Our initial response of course is that the person does not deserve forgiveness. And that is exactly when the message of Christmas should bring us to silence. We do not deserve forgiveness. We did not warrant God’s extravagant act of love and mercy.

There is this part of us, if we are honest, that says, “but, you don’t know what they have done to me . . . “. And when we say such things we show that we do not understand the depth and horror of sin. We are being too easy on ourselves. Forgiveness does not require us to be a doormat, it doesn’t mean we go back to a bad situation without changes being made; it requires us to let go of the bitterness and the resentment and the desire to punish. It is to put those things in God’s hands.

Imagine being a prisoner of war. You and a group of fellow prisoners spend day after day in agony. You are treated poorly. Yes, sometimes the prisoners turn on each other but it is only because of the misery of their situation.

Now suppose someone slips you the keys to the prison. They tell you that a sedative will be given to all the guards at a certain time and you are assured that you will have the opportunity to escape without incident. What will you do? When the guards fall asleep will you unlock your chains? Will you unlock the prison door and run to your freedom? I hope you would.

This is the message of Christmas. God has come and given us the key to freedom from sin and the key to new life in Christ. We can escape our prison. Here’s the question: Will you take advantage of what God has done? Will you turn to Him for forgiveness and a new beginning?

But here is a second question: when the guards fall asleep will you also unlock the chains of your fellow prisoners? I suspect you would. You would want to share this good fortune with all who are imprisoned as you are.

Perhaps you have been deeply hurt. The one who hurt you is also imprisoned. They are miserable because of sin. You can play God or you can extend grace. Which would you desire if you were them?

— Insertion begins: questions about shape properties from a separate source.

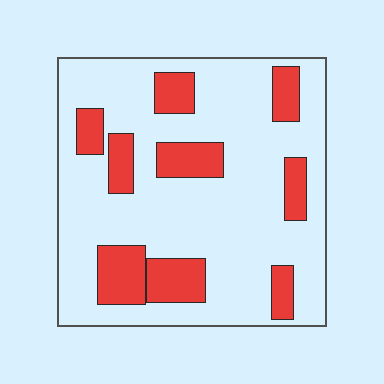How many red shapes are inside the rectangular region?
9.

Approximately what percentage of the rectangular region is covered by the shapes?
Approximately 25%.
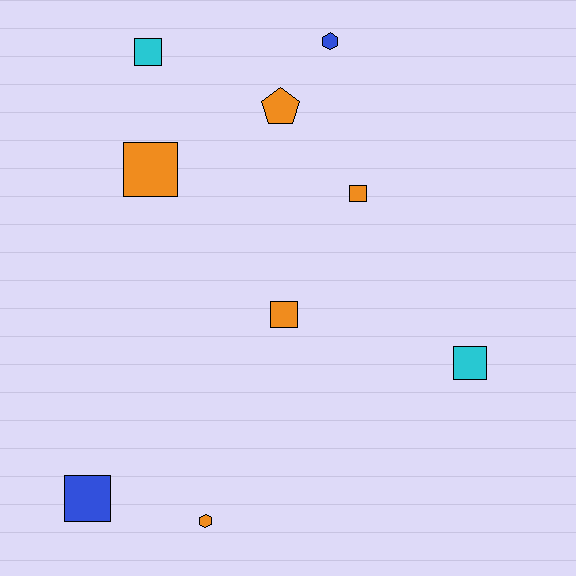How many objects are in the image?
There are 9 objects.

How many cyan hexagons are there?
There are no cyan hexagons.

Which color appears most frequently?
Orange, with 5 objects.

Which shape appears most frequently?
Square, with 6 objects.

Forgiveness is the key that opens the door to freedom and new life. We can experience freedom for ourselves and we should do so eagerly. However, we also have the opportunity to unlock the chains of those who are imprisoned with us. The Lord has given us the key, the question is: will we use it selfishly or unselfishly. As long as we refuse to forgive, we remain imprisoned in a bitterness that robs us of life. As long as we keep quiet about the message of Christmas we leave imprisoned souls without hope.

One of the greatest gifts you can give this Christmas is the gift of forgiveness; the gift of a new beginning; another chance; and a restored relationship.

Jason concludes his song about Joseph with these words,

Blessed Joseph, your heart is proven

And through you the Kingdom has come

For God delights in a man of mercy

And has found an earthly father for his son

The story of Joseph is one of trust. It is a story of courage. It is a story of mercy that brought with it the joy of new life. We have the opportunity to experience that story in our own lives. We have the chance to follow in the warm and wonderful footsteps of Joseph, a good and godly man.